Chinese car design has come a long way but has yet to find the elusive C-factor to take it to the next level, writes Sam Livingstone.
At the first car design conference in China in 2008, run by the Chinese Society of Automotive Engineers, Car Design Research presented a paper on ‘C-factor’. C-factor is the idea that Chinese car design might seek to be (better) known as Chinese — to have some identifiable and attractive ‘Chinese-ness’, just as many other cars have a nationally specific design orientation.
It was a long time ago, and there has been much talk of ‘C-factor’ since, but earlier this year in Beijing when we were reviewing most of the new Chinese market designs it seemed pretty clear that Chinese car design has yet to find its C-factor. All the cars we looked at were generically ‘western-ish’ car designs — none had any particularly Chinese quality.
But what should this ‘C-factor’ be? What might Chinese car design come to be known as? And does it really matter?
When we think of American car design, Italian car design or German car design, there are various classic designs that come to mind. The classic large Cadillacs of the ‘50s, the refined mid-size BMWs, the small functional-yet-friendly Fiats perhaps… We know those brands come from the US, from Germany, from Italy, just as we know these cars were made in those countries too. We expect they were designed in those countries and presume that their designers were American and German and Italian respectively. So we comfortably use labels like ‘American car design’ and ‘German car design’ and ‘Italian car design’.
Yet the success of classic American, German and Italian (and Japanese, English, Swedish and French) car designs was not because of where they were designed or by whom; it was because of the customers in those countries that chose to buy them and that sometimes came to much value them.

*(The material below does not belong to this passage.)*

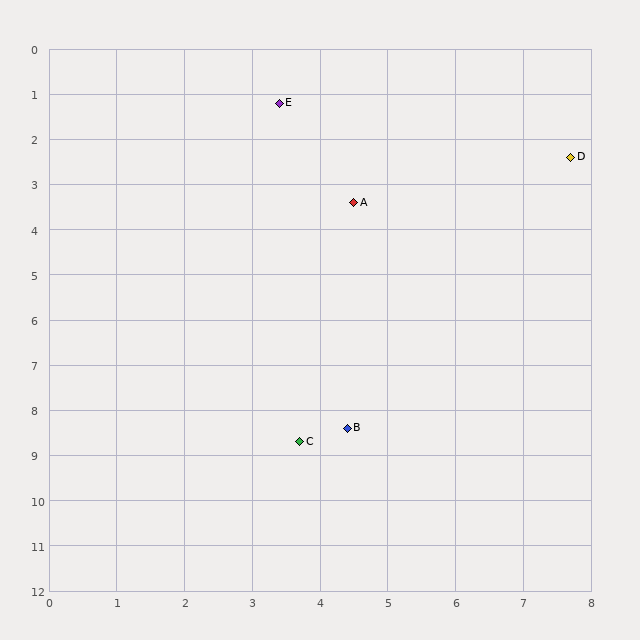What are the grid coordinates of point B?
Point B is at approximately (4.4, 8.4).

A large-finned Cadillac was perfectly suited to the expansive highways and the expressive nature of society in the booming jet-age of 1950s America. At the same time, a tiny friendly-looking Fiat suited the crowded old cities and small purses of those most sociable people of Italy. And the mid-sized and high-quality looking BMW suited the slightly reserved, autobahn driving ‘new (middle) class’ of Germany a decade later.
Classic American car designs, German car designs, and Italian car designs were designs that particularly suited the Americans, the Germans and the Italians. And they still are today. Nationality in car design is not so much about where the producer or the designers are from, but about the customer.

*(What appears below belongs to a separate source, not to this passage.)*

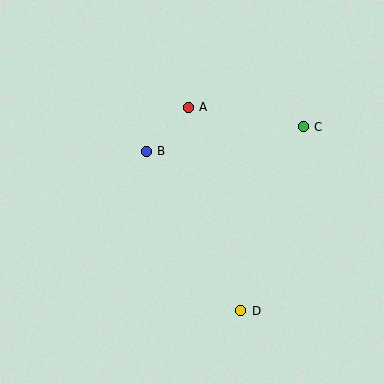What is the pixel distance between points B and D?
The distance between B and D is 185 pixels.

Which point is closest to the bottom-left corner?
Point D is closest to the bottom-left corner.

Over the last eight years, we’ve seen and heard a lot on this subject of ‘C-Factor’ and the ways in which car design might best appeal to the Chinese market.
Many have put the view that Chinese car design needs to take direct reference from its rich national visual culture: the use of forms and shapes that relate to classic Chinese architecture, calligraphy, fashion, and art. Without the industrial and design heritage of the western brands, taking literal inspiration from other Chinese things may seem a logical approach.

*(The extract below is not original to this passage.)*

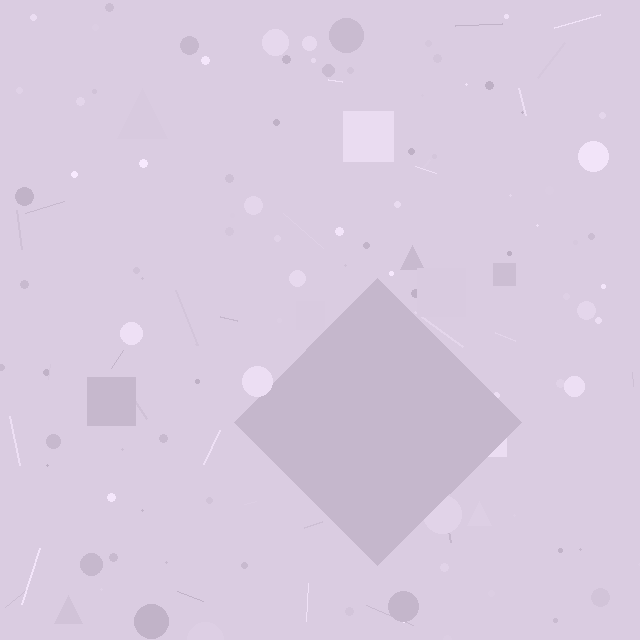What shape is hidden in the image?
A diamond is hidden in the image.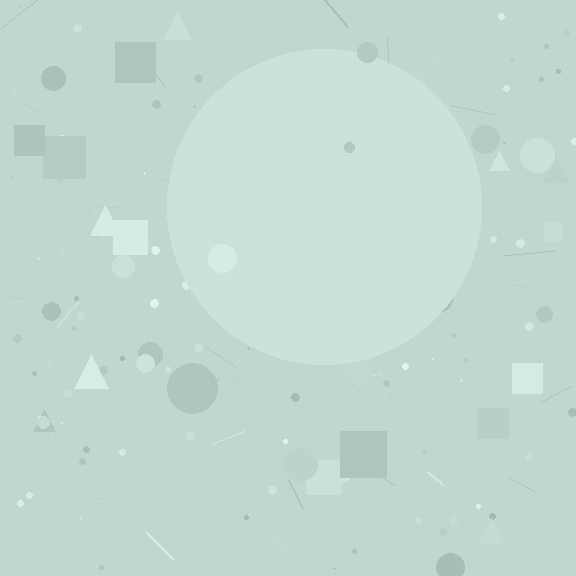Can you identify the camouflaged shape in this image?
The camouflaged shape is a circle.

But Car Design Research does not think it is the right approach. To do so would be to misconstrue what ‘C-factor’ as an idea is and how it should be manifest in design. It is our business to help clients see how this type of challenge can be met, and we have some clear ideas for C-factor just as we have worked with Japanese, German, Swedish, French and Italian clients on related issues.
Instead of conforming to the western ideas of car design, or choosing to directly reference some part of Chinese visual culture, the future of Chinese car design should look at what is uniquely needed and wanted in China by the Chinese people. The C-factor needs to focus on car designs better suited to the unique mix of means, needs, tastes and related experiences of the Chinese car customer, and the Chinese infrastructures that support them. It must clearly deliver something better for China and the Chinese than that offered by American and European car design.
Chinese cars have come a long way in eight years technically, and the best Chinese car design has closed the gap to the best western car design. But until C-factor — an identifiable and positive set of design qualities that uniquely suit China — makes some progress, Chinese car brands will continue to produce cars that its Chinese customers perceive as inferior to imported western car designs. C-Factor is as much an issue today as it was eight years ago.